Eine unwillkommene Unterbrechung ist Husum. Eigentlich ist die Stadt ganz nett, aber sie ist dem Flow hinderlich. Gut genug für einen Einkauf und eine A-Pause mit Kaffee on the fly. Weiter geht‘s zurück an den Deich!

Bis Tönning sehen wir kein Meerwasser. Wir passieren Priele, Siele und Brackwasser-Seen, auch Abschnitte mit klassischem Watt. Da habe ich hier eine tolle Strecke ausbaldowert, aber die Tide nicht beachtet!

Tönning

Tönning ist ein nettes Örtchen, das wir jedoch komplett im Regen erleben, Immerhin haben wir den Ort noch vor dem Starkregen erreicht.

Fazit des heutigen Tages: Tolle Tour, aber bitte nicht jeden Tag. Ein bisschen abwechslungsreicher sollte es auf Dauer schon sein …
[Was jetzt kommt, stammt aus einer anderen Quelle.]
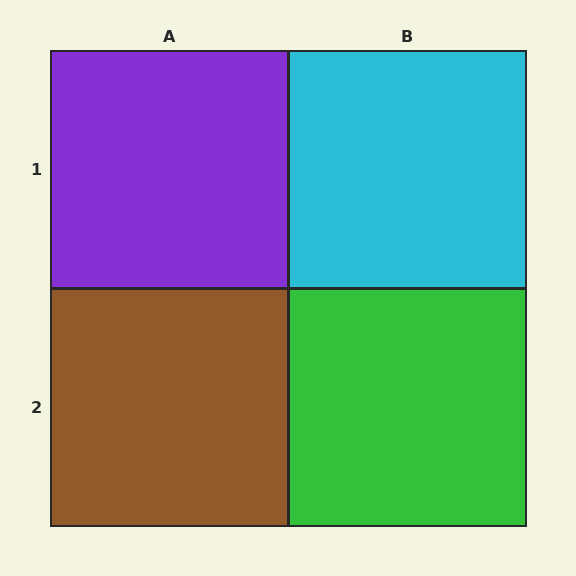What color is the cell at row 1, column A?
Purple.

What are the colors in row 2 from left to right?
Brown, green.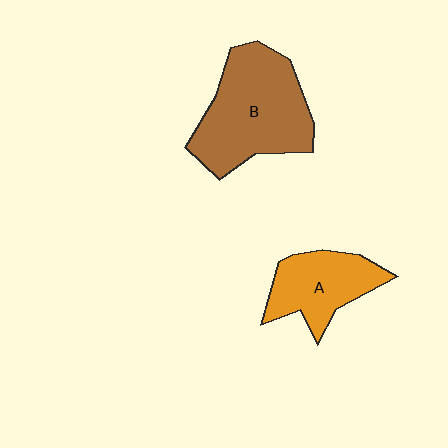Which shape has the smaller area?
Shape A (orange).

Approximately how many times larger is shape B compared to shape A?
Approximately 1.7 times.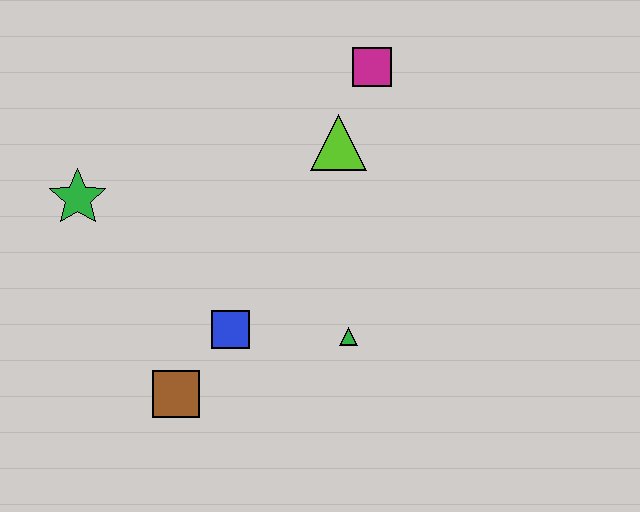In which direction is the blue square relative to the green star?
The blue square is to the right of the green star.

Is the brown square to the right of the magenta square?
No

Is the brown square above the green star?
No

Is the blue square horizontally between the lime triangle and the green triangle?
No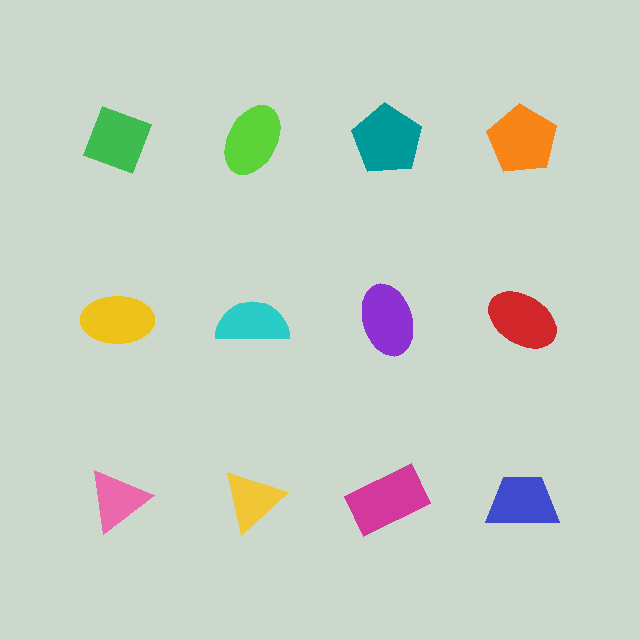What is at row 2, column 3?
A purple ellipse.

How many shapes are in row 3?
4 shapes.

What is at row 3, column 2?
A yellow triangle.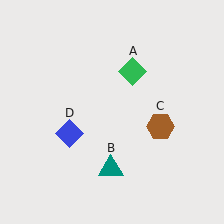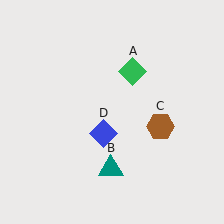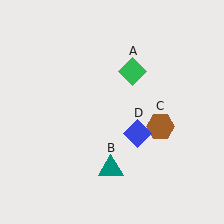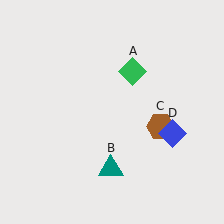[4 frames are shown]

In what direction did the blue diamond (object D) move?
The blue diamond (object D) moved right.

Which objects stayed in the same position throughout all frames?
Green diamond (object A) and teal triangle (object B) and brown hexagon (object C) remained stationary.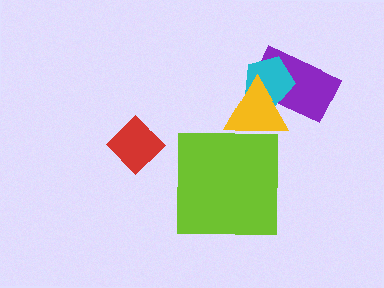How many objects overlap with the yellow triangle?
2 objects overlap with the yellow triangle.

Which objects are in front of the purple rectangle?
2 objects cover part of the purple rectangle: the cyan pentagon and the yellow triangle.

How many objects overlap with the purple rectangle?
2 objects overlap with the purple rectangle.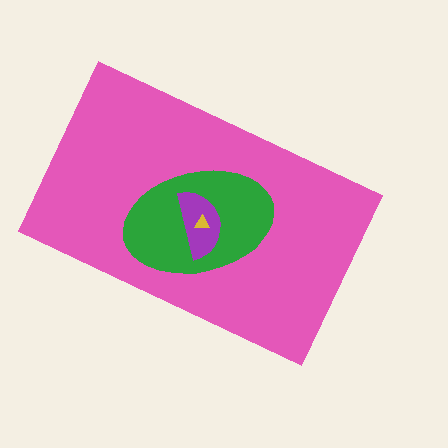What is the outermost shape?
The pink rectangle.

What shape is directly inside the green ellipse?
The purple semicircle.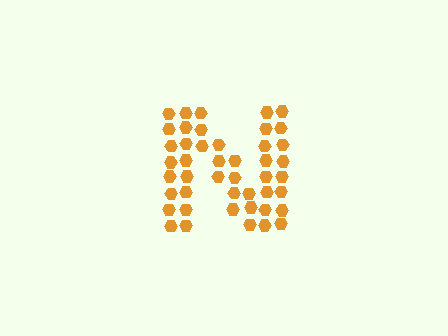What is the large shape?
The large shape is the letter N.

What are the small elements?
The small elements are hexagons.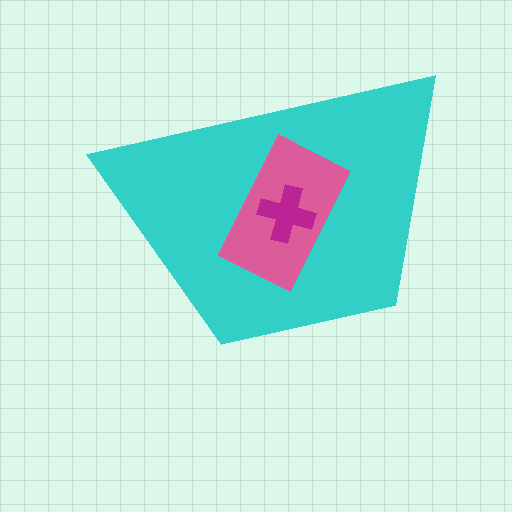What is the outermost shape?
The cyan trapezoid.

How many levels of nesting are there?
3.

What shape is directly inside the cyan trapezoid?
The pink rectangle.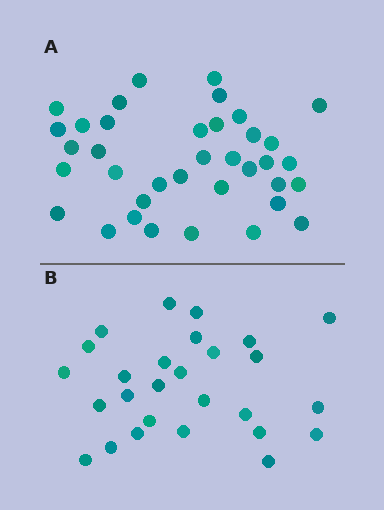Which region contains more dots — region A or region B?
Region A (the top region) has more dots.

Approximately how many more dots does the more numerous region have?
Region A has roughly 10 or so more dots than region B.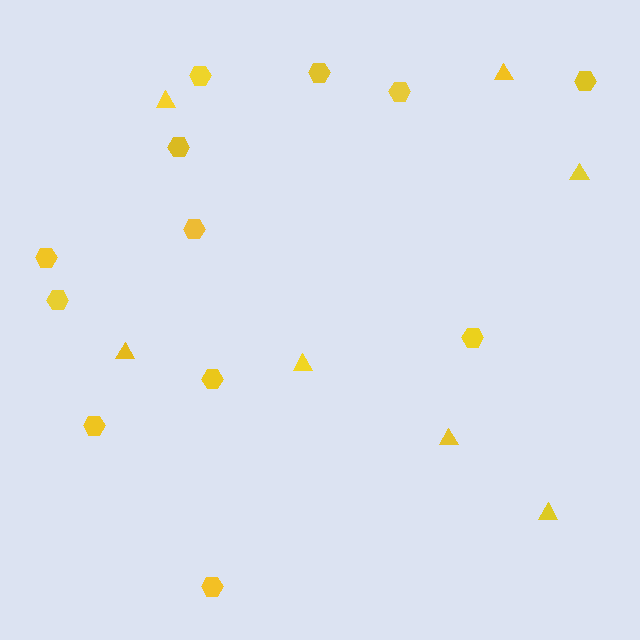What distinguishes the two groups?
There are 2 groups: one group of triangles (7) and one group of hexagons (12).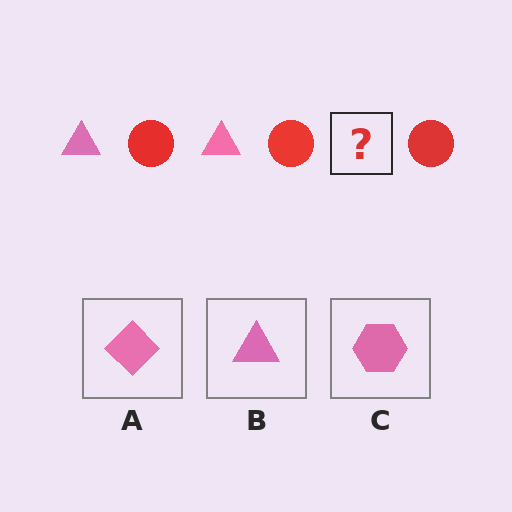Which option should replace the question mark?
Option B.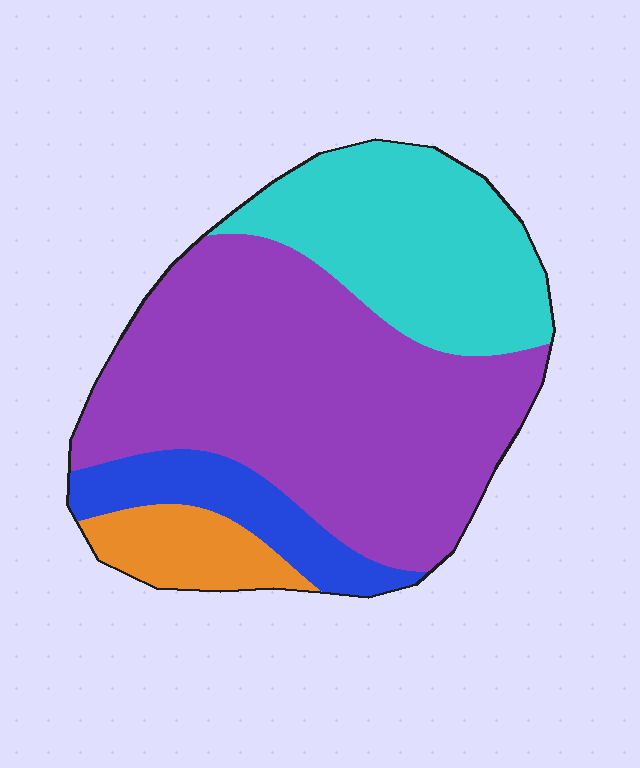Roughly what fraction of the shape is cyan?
Cyan covers around 25% of the shape.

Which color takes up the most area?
Purple, at roughly 55%.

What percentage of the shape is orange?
Orange covers 8% of the shape.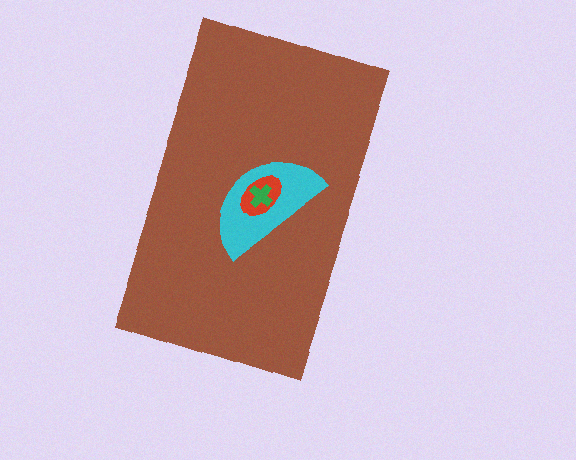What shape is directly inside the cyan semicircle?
The red ellipse.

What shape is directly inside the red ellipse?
The green cross.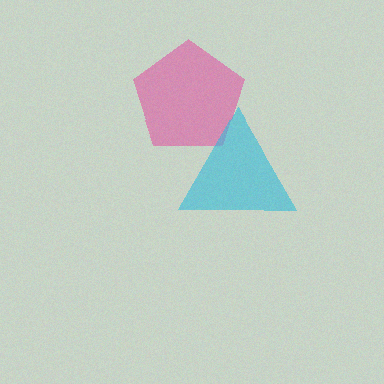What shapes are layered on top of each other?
The layered shapes are: a pink pentagon, a cyan triangle.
Auf dem Festland kurz vor Tönning

Querfeldein von der Ostsee zur Nordsee – Nur fliegen ist schneller!

Flensburg nach Dagebüll, 62 Kilometer, 170 Höhenmeter
Gefahren am 21. Mai 2023

Heute ist das Fahrgefühl so, wie wir uns das Radeln im Hohen Norden vorgestellt haben. Es ist flach, flacher, am flachsten und einmal angefahren, heißt es nur noch Rollen!

Den einzigen nennenswerten Anstieg heute haben wir direkt in Flensburg. Nach dem Hafen geht es einmal ordentlich bergauf und dann nur noch runter. Der Hafen ist heute am Sonntagmorgen übrigens wesentlich ruhiger als gestern!

Interessant ist, dass uns auf flachen und asphaltierten Routen immer sehr schnell der Hintern wehtut. Alle 20 Kilometer müssen wir mindestens eine „Arschpause“ machen. Da es sich hier um keine touristische Strecke handelt, ist es nicht so einfach, Pausenplätze zu finden. So rasten wir auf dem Dorfplatz von Medelby und an einer Bushaltestelle im Nirgendwo zwischen Medelby und Niebüll.

Medelby
Pause 2

Wegequalität heute: Landstraßen, wenig befahren, ohne Radweg. Landstraßen, mehr befahren, mit hubbeligen bis sehr hubbeligen Radwegen (Shame on Osterby!).
Einspurige geteerte Wege zwischen Gehöften (unsere Favoriten!) oder die von uns weniger geschätzten Sandwege mit Feinkies-Einlage (uhhhh!). Aber für alle gilt – bitte schnurgerade!

An einer Stelle haben wir links Deutschland und rechts Dänemark, die EU-Binnengrenze mit einem einfachen Metallzaun gesichert. Friedel hält’s für einen Grundstückszaun, aber mitten zwischen den Feldern? 🙂

Aufgrund der eher langweiligen Landschaft müssten wir heute eigentlich heute mauliger als gestern sein. Dem ist aber nicht so – Es gibt kaum Autoverkehr, der Wind weht genau so, dass man es als angenehm empfindet und auf den Feinkies-Wegen geht es im Gegensatz zu gestern nicht bergauf!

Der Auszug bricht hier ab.